Rev Port Med Geral Fam vol.34 no.6 Lisboa dic. 2018

https://doi.org/10.32385/rpmgf.v34i6.11983 

REVISÕES

Patologia anogenital por papilomavírus humano em doentes com vírus da imunodeficiência humana

Anogenital pathology by human papillomavirus in patients with human immunodeficiency virus

Álvaro Rodrigues Teixeira,1 João Borges da Costa2-3

1. Médico Interno de Medicina Geral e Familiar. USF Rodrigues Miguéis, ACeS Lisboa Norte.

2. Unidade de Investigação em Dermatologia e Clínica Universitária de Dermatologia, Faculdade de Medicina, Universidade de Lisboa.

3. Instituto de Higiene e Medicina Tropical, Universidade Nova de Lisboa.
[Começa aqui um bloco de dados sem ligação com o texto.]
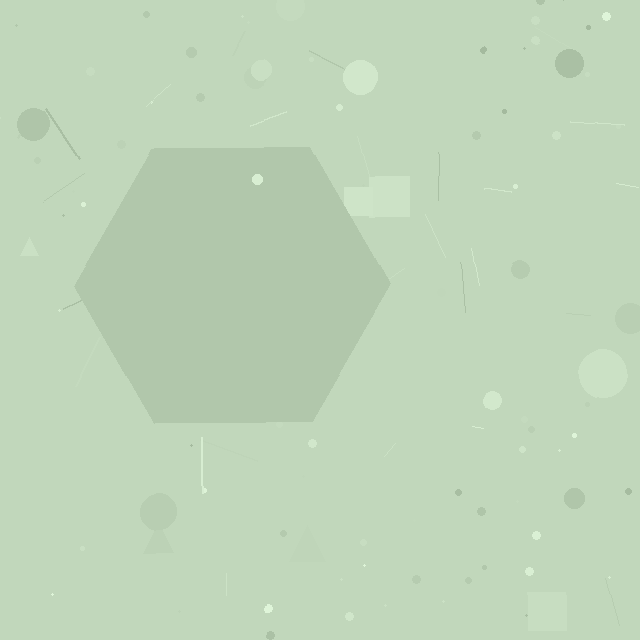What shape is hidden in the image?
A hexagon is hidden in the image.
Endereço para correspondência | Dirección para correspondencia | Correspondence


 

RESUMO

Objetivo: Analisar o efeito da terapêutica Highly Active Antiretroviral Therapy (HAART) nas infeções por Papilomavírus Humano (HPV) em doentes com vírus da imunodeficiência humana (VIH) positivos, nomeadamente homens que fazem sexo com homens (HSH). O objetivo secundário é valorizar a importância do médico de família no rastreio destas infeções, atendendo ao seu impacto na qualidade de vida dos doentes.

Fontes de dados: Guidelines Finder, National Guidelines Clearinghouse, UpToDate, The Cochrane Database, Medscape, MEDLINE/PubMed.
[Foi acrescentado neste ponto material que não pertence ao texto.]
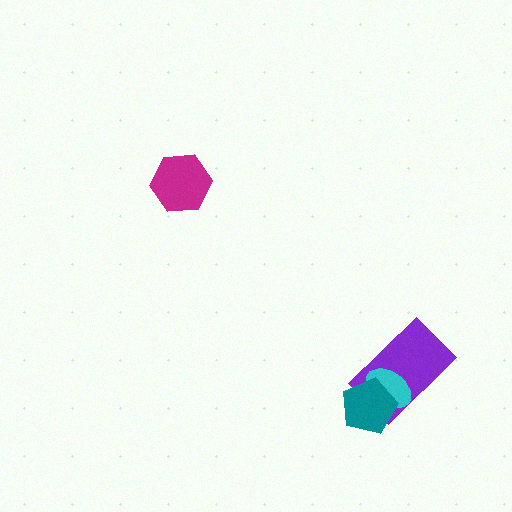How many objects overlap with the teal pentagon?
2 objects overlap with the teal pentagon.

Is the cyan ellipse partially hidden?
Yes, it is partially covered by another shape.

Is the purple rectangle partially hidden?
Yes, it is partially covered by another shape.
Métodos de revisão: Foi realizada uma pesquisa bibliográfica em base de dados de sites de medicina baseada na evidência. Foram utilizados como termos MeSH “HPV”, “HIV”, “HAART” e pesquisados artigos publicados após 2005 nas línguas portuguesa e inglesa. Foram selecionados os artigos que cumpriam o objetivo do trabalho e os critérios de inclusão. Foi também consultado o arquivo de fotografias da consulta de venereologia do Hospital de Santa Maria.

Resultados: Da pesquisa efetuada foram selecionados seis artigos (cinco revisões sistemáticas e uma norma de orientação clínica). A terapêutica HAART diminuiu a incidência de doenças oportunistas, mas não teve efeito na diminuição das infeções provocadas por HPV. As alterações anogenitais mais comuns são os condilomas acuminados, mas podem ocorrer lesões pré-malignas e malignas como a neoplasia intraepitelial anal e o cancro anal. A incidência e a prevalência das alterações dermatológicas por HPV têm vindo a aumentar nos doentes com infeção por VIH, nomeadamente em HSH.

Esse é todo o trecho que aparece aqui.